The seemingly small shift eliminates paperwork, reduces errors, and cuts down processing time at immigration counters. More importantly, it integrates with India’s broader push toward digital border management, where pre-filled information syncs directly with immigration systems.
The FTI-TTP: India’s Own Global Entry
At the heart of this modernisation push is the Fast Track Immigration-Trusted Traveller Programme (FTI-TTP). Launched initially at Delhi airport in June 2024, the programme is steadily expanding. As of September, it is operational at 13 airports, including Mumbai, Chennai, Kolkata, Bengaluru, Hyderabad, Kochi, Ahmedabad, and five new additions: Lucknow, Thiruvananthapuram, Trichy, Kozhikode, and Amritsar. Plans are already underway to cover 21 airports in the first phase, extending later to new hubs like Navi Mumbai and Jewar.
The premise is simple: instead of standing in line for a manual passport check, registered travellers use automated e-gates. The system verifies their passport, boarding pass, and biometrics—fingerprints and facial recognition—in under 30 seconds. Once authenticated, the e-gate opens automatically, and immigration clearance is complete.
For frequent international travellers, it is India’s answer to Global Entry in the US or Registered Traveller in the UK— a trusted corridor for low-risk passengers.
Who Can Use It?
In its first phase, the programme covers Indian citizens, Overseas Citizens of India (OCI) cardholders.
Enrollment requires online registration on the FTI-TTP portal with passport details and supporting documents. Biometrics are captured either at a Foreigners Regional Registration Office (FRRO) or during the first airport passage. The registration is valid for five years or until passport expiry, whichever comes earlier.
Phase two will extend the facility to foreign nationals, marking a complete overhaul of immigration handling for all inbound passengers.
Free, Fast, and Secure
Unlike similar programmes abroad that charge hefty fees, the FTI-TTP is free of cost. Shah has emphasised that the initiative is not just about convenience but also national security. By pre-vetting travellers and creating a white list of “trusted” passengers, the government can allocate immigration manpower more efficiently focusing scrutiny on higher-risk arrivals while easing the flow of low-risk ones.
So far, about 3,00,000 travellers have registered, with 2,65,000 already using the e-gates. While this number is modest compared to India’s international passenger traffic, over eight crore people in 2024 alone officials expect registrations to grow rapidly as awareness spreads.

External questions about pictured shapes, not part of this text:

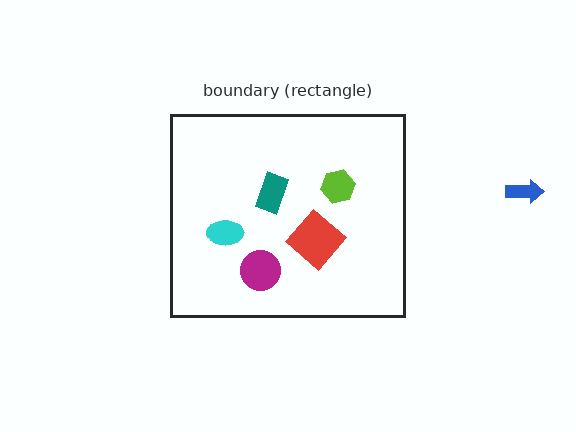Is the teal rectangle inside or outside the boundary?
Inside.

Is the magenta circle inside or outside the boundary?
Inside.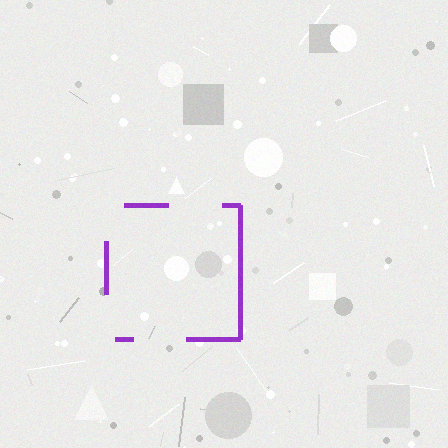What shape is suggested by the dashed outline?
The dashed outline suggests a square.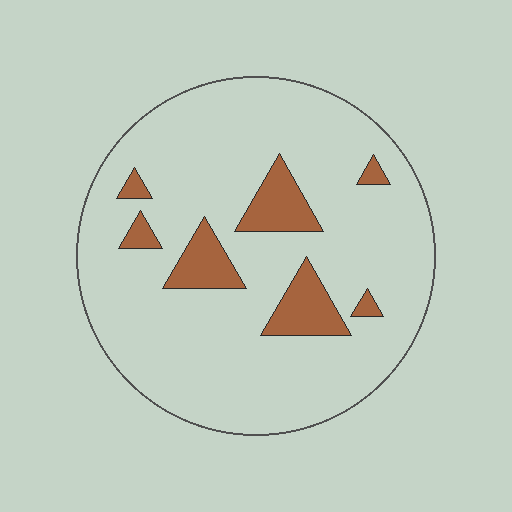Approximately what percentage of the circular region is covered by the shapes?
Approximately 15%.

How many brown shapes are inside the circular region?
7.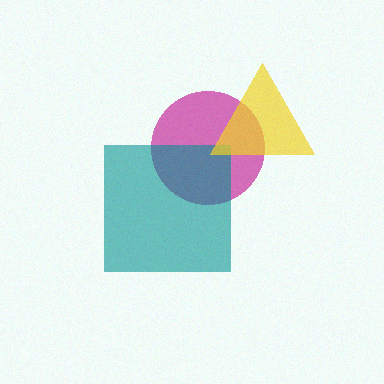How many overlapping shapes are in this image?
There are 3 overlapping shapes in the image.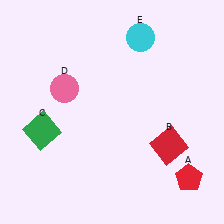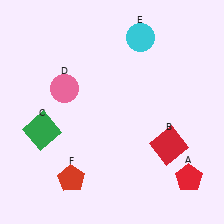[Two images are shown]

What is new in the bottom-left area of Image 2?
A red pentagon (F) was added in the bottom-left area of Image 2.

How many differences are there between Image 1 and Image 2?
There is 1 difference between the two images.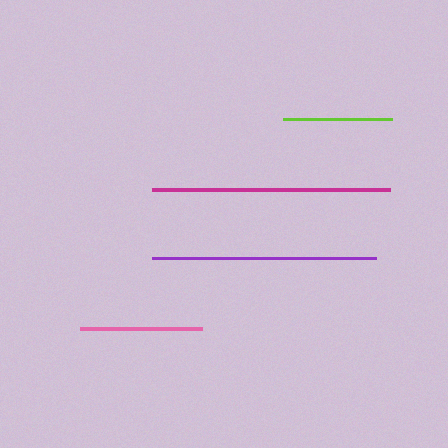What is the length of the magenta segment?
The magenta segment is approximately 239 pixels long.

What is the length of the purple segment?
The purple segment is approximately 224 pixels long.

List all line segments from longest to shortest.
From longest to shortest: magenta and purple (about equal), pink, lime.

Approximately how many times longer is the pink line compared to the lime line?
The pink line is approximately 1.1 times the length of the lime line.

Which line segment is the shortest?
The lime line is the shortest at approximately 108 pixels.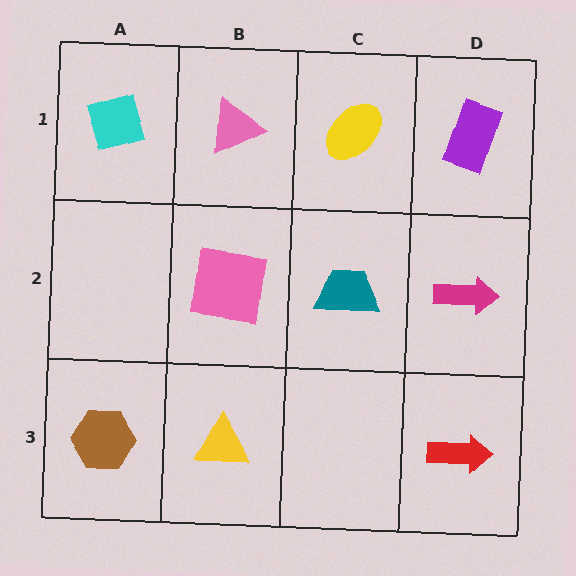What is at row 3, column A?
A brown hexagon.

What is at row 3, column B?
A yellow triangle.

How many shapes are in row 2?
3 shapes.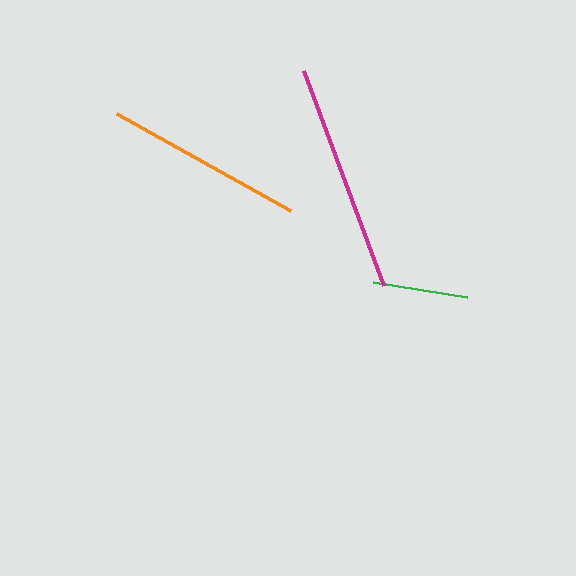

A Response to Rising Travel Volumes
The programme is also a response to India’s rapidly growing international travel market. According to Shah, outbound Indian travellers increased from 3.54 crore in 2014 to 6.12 crore in 2024—a 73 per cent jump. Foreign arrivals grew from 1.53 crore to nearly 2 crore in the same period. Combined, that’s a 60 per cent increase in cross-border movement within a decade.
Traditional immigration infrastructure, designed for smaller volumes, has struggled to keep pace. E-gates and digital systems are seen as essential upgrades to prevent bottlenecks as India positions itself as both an outbound hub and an attractive destination.
Challenges Ahead
Despite its promise, the programme faces hurdles. With only 3,00,000 registrations so far, uptake remains limited compared to the millions eligible. Authorities are considering linking enrolment to passport and OCI issuance to scale participation.
Also, many travellers are unaware of the programme or its benefits. Effective outreach, especially via airlines and travel agents, will be key.
The E-gates also require robust biometric systems, real-time data sync, and backup mechanisms to prevent glitches from causing new queues.